Double muscling is caused primarily by an increase in the apparent number of muscle fibers. As far as is known at present, the increase in apparent fiber numbers is based on an increase in real fiber numbers as well, but nothing is known for certain about the epigenetic development of double-muscling. The pleiotropic nature of the single gene involved, together with the considerable involvement of various types of connective tissues, suggests that the development of double-muscling may involve a shift in the programmed sequence of muscle cell differentiation. Since adipose cells and fibroblasts are both deficient in double-muscled cattle, an increase in the number of myoblasts appears to have been made at the expense of the fibroblast stem-cell population. Genes have been identified that may cause just such a shift. In addition to hyperplasia of extrafusal muscle fibers, double muscled cattle also may have an increase in the number of the intrafusal fibers in their neuromuscular spindles.

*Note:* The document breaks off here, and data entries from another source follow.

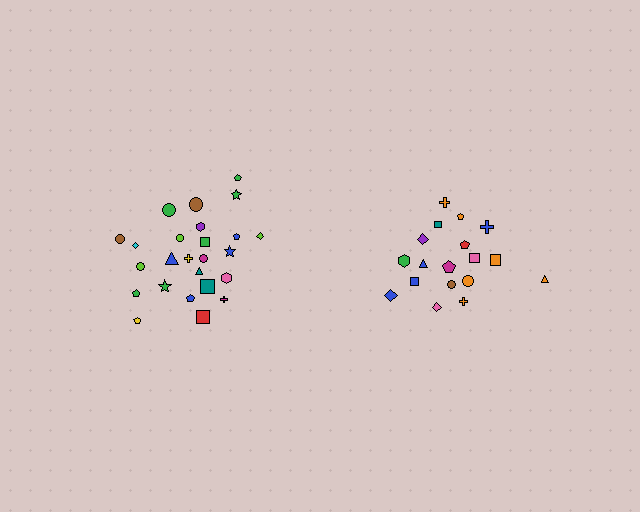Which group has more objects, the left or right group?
The left group.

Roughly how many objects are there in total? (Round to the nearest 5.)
Roughly 45 objects in total.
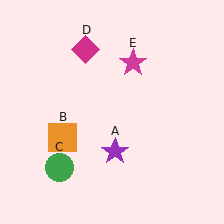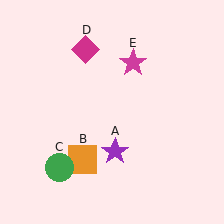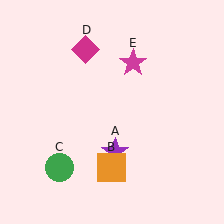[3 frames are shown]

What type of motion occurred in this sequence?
The orange square (object B) rotated counterclockwise around the center of the scene.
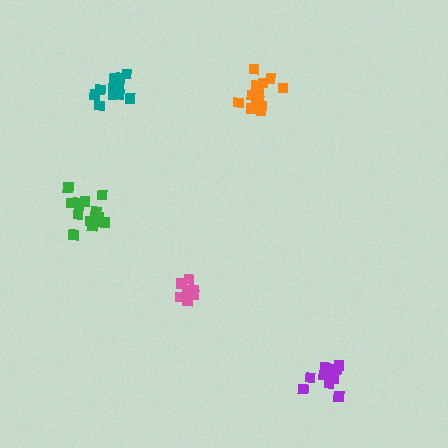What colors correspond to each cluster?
The clusters are colored: teal, purple, pink, green, orange.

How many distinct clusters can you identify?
There are 5 distinct clusters.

A problem with many studies on fiber numbers in porcine longissimus dorsi muscles is that they relate to apparent fiber numbers, not to real fiber numbers. If whole longissimus dorsi muscles are subdivided and the total apparent numbers of fibers is found, only a small, variable fraction (6 to 12%) of the total apparent number appears in the longissimus dorsi when it is transected in a single pork chop. Thus, factors that change the magnitude of this fraction are superimposed on what at first sight appears to be the number of fibers in the muscle. And the factor that causes most concern, since it varies postnatally, is muscle fiber length.

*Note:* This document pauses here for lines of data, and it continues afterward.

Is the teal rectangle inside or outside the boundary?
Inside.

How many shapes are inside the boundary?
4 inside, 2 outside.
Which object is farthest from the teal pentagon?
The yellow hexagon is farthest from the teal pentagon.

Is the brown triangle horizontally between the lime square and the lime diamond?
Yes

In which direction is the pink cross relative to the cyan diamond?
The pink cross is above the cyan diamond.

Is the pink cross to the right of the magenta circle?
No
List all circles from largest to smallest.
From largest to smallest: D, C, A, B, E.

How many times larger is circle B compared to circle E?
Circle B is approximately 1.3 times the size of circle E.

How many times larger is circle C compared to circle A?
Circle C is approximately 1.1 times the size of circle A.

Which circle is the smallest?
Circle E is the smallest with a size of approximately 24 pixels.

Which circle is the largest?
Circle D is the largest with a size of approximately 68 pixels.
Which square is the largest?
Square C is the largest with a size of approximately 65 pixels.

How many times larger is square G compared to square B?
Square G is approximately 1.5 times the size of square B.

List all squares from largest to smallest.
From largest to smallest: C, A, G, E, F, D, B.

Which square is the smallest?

At the midlength of sartorius muscles of pigs, apparent fiber numbers may increase throughout fetal development and onwards during growth to market weight. Furthermore, if body growth is arrested by a low plane of nutrition, the increase in apparent fiber numbers is stopped or reversed.

However, there are other opinions on the subject apart from mine. There is a considerable difference of opinion on the interpretation of data on fiber numbers. One school of thought considers that real and apparent fiber numbers are fixed after birth. Another school considers that real fiber numbers reach their maximum early in development and that increases in fiber number after the neonatal period are restricted to changes in apparent numbers. A third school considers that both real and apparent numbers of fibers may continue to increase by the formation of new fibers for several years after birth. We should by now have reached agreement on this important point, but we have not. I support the second school of thought, but readers must judge for themselves, paying particular attention to sources of technical error in the original methodologies.


Sir John Hammond in 1932 speculated that muscle fiber numbers in some breeds of sheep had increased as a result of selective breeding for increased meat yield. One of his students was unable to account for the greater muscularity of male lambs relative to females on the basis of differences in fiber diameter and concluded that males had more muscle fibers. But, more recently. it has been shown that male lambs do develop larger diameter fibers than females when they reach live weights of 58.5 kg. It is quite likely that differences in fiber number are involved in explaining differences in muscularity between breeds of sheep, but there is no hard evidence that I am aware of yet (please e-mail me if you know of any!). Competition between twin and triplet fetuses produces a similar effect to a low maternal plane of nutrition and reduces apparent fiber numbers in sartorius muscles. Double-muscling has been reported in sheep, but it is very rare.


Differences in fiber numbers may account for differences in muscularity between breeds and types of poultry, but numbers may change after hatching, probably because of changes in the length of intrafascicularly terminating muscle fibers.